Erevan s’impose comme une nouvelle ligne de front dans la bataille globale opposant les institutions occidentales aux instruments d’influence hybrides de la Russie.
À l’approche des élections législatives décisives de juin, et dans le cadre de la nouvelle stratégie de l’Union européenne visant à protéger les démocraties de l’espace post-soviétique, l’Arménie se transforme en bastion clé. La déclaration de la cheffe de la diplomatie européenne, Kaja Kallas, annonçant l’envoi dans le pays d’un « groupe hybride de réaction rapide », marque le passage de Bruxelles d’une « profonde préoccupation » à une implication opérationnelle directe.
De son côté, Vladimir Poutine, recevant Nikol Pachinian au Kremlin, a troqué sa rhétorique habituellement dure contre un « souhait » diplomatique : permettre à tous les candidats de participer aux élections, y compris ceux disposant de passeports russes.
Pour l’Union européenne, l’Arménie n’est pas qu’un petit pays du Caucase du Sud : elle représente un cas rare de « tournant démocratique » dans la région. L’aide de 12 millions d’euros accordée au gouvernement de Pachinian pour lutter contre la désinformation constitue un investissement direct dans la survie de l’orientation pro-occidentale d’Erevan.

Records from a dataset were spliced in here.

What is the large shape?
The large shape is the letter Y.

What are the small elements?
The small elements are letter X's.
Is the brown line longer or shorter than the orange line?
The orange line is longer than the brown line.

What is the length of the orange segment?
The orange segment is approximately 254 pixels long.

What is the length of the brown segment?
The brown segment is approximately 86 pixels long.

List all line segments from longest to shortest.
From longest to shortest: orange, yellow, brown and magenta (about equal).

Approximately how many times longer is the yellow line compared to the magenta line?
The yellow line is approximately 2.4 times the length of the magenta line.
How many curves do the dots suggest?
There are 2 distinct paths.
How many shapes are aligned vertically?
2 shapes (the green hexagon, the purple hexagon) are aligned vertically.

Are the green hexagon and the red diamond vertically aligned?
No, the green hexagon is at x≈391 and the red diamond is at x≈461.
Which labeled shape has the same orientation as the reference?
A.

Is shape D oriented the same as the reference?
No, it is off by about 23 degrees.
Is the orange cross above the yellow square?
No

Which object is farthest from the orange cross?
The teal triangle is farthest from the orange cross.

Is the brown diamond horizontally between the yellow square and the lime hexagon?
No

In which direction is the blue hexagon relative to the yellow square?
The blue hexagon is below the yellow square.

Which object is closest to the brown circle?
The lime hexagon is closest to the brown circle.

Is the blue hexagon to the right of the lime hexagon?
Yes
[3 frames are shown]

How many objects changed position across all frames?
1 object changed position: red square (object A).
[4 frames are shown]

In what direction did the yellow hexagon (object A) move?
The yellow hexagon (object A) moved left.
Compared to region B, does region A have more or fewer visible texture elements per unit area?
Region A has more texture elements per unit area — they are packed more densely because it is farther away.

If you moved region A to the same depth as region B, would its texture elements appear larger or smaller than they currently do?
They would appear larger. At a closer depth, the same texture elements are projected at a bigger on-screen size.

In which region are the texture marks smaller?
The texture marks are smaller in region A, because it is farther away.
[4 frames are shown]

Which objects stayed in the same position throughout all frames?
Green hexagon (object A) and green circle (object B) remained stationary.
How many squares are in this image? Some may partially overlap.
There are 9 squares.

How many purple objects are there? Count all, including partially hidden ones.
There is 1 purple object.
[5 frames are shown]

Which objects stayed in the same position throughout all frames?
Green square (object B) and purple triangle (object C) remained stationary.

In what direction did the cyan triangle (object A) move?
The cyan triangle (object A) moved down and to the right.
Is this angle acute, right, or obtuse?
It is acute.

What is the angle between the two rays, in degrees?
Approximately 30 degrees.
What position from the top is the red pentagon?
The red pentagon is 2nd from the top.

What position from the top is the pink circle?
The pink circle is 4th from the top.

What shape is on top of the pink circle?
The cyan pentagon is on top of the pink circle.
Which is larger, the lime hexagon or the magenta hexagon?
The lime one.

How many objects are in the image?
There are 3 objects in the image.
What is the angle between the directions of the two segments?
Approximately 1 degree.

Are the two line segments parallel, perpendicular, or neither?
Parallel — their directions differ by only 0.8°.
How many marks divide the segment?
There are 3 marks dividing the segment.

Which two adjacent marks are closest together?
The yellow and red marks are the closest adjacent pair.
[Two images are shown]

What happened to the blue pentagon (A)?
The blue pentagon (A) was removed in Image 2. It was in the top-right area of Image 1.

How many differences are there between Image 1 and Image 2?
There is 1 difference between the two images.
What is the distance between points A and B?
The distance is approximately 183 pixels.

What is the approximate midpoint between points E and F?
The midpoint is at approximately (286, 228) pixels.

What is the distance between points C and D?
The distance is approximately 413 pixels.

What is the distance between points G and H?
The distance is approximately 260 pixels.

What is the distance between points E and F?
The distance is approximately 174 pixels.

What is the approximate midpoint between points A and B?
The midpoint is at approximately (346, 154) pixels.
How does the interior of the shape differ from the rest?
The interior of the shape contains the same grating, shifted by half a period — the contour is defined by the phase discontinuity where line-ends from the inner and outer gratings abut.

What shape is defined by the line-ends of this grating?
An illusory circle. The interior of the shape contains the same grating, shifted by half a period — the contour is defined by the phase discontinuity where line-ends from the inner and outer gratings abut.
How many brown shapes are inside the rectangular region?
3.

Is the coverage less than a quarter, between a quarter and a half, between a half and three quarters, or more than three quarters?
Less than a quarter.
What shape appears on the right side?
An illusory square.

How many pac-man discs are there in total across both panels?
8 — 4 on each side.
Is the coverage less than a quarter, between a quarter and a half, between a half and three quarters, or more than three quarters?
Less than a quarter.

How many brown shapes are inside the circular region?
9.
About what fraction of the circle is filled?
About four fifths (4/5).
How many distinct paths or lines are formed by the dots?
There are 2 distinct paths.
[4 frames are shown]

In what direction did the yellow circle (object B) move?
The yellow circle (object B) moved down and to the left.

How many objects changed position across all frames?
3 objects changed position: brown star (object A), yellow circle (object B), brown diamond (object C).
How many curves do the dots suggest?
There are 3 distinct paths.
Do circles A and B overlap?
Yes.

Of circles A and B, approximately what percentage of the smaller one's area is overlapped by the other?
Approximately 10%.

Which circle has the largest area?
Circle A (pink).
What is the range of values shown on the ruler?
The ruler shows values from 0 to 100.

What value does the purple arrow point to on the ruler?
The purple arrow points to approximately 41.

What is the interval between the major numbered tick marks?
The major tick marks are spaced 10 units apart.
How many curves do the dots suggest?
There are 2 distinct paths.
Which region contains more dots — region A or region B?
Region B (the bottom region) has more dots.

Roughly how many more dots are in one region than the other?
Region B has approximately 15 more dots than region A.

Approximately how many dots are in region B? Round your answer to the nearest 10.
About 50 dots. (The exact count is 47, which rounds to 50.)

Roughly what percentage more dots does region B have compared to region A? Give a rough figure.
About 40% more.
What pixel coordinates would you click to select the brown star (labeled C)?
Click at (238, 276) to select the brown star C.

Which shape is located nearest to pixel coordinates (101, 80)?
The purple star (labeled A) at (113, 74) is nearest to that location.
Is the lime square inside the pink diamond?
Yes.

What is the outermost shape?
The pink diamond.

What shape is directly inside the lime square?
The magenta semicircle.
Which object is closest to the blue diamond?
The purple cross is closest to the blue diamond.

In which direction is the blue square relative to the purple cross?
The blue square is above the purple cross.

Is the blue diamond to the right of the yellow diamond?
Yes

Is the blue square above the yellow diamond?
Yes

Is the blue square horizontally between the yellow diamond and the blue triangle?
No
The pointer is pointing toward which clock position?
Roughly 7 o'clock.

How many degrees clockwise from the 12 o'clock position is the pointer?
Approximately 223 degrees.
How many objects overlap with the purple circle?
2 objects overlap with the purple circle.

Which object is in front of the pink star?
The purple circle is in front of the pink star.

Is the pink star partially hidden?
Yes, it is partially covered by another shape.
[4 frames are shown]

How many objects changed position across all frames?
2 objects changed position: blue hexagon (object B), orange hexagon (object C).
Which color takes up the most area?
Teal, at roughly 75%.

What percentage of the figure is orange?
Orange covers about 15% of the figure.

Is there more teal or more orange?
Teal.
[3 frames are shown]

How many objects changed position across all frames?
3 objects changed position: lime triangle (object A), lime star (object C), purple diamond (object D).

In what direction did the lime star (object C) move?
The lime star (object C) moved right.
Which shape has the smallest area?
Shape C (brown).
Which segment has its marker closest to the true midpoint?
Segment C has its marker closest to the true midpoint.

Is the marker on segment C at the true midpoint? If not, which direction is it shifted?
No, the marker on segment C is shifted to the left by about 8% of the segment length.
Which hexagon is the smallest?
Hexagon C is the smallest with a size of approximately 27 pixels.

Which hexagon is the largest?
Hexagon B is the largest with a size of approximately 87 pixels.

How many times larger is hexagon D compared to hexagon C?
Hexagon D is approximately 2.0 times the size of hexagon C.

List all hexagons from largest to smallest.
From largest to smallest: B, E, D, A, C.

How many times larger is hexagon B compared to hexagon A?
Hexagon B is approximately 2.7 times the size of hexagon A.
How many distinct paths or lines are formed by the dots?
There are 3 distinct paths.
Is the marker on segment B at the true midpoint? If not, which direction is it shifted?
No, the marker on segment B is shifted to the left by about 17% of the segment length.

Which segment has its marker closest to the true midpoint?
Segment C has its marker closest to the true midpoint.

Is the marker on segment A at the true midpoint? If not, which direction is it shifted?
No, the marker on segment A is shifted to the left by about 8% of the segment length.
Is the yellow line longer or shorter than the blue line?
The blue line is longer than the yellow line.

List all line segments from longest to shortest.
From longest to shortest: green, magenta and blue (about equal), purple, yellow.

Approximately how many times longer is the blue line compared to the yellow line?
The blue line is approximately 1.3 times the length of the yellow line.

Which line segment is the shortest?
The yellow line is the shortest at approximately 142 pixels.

Des analystes occidentaux établissent un parallèle clair entre l’Arménie et la Moldavie. Dans les deux cas, le Kremlin est accusé d’avoir recours à un « menu hybride ». Moscou mobiliserait notamment l’intelligence artificielle pour produire des deepfakes destinés à discréditer le gouvernement arménien. Elle s’appuierait également sur la diaspora comme levier électoral majeur - des millions d’Arméniens vivant en Russie - et encouragerait un « retour des oligarques » en soutenant des élites économiques locales, telles que Samvel Karapetian, perçues comme des relais d’influence.
Cependant, le front occidental est loin d’être homogène. L’activité de l’« Observatoire international de la démocratie en Arménie » (IODA), dirigé par des figures reconnues des droits humains comme Kenneth Roth, place Bruxelles face à un dilemme délicat. Lorsque ces acteurs affirment que l’UE et les États-Unis « choisissent à la place du peuple arménien », ils touchent un point sensible de la politique occidentale : sa légitimité.
C’est là que réside le principal paradoxe de la crise actuelle : la diaspora arménienne occidentale, traditionnellement attachée aux valeurs libérales, se retrouve de facto, dans ce cycle, dans le même camp que Moscou. En cause : le « traumatisme du Karabagh ». Pour beaucoup, notamment à Los Angeles ou à Paris, Pachinian apparaît comme le dirigeant ayant tourné la page des ambitions nationales, tandis que les forces prorusses promettent une « paix digne » - un discours plus séduisant pour les milieux revanchistes que le pragmatisme affiché par Erevan.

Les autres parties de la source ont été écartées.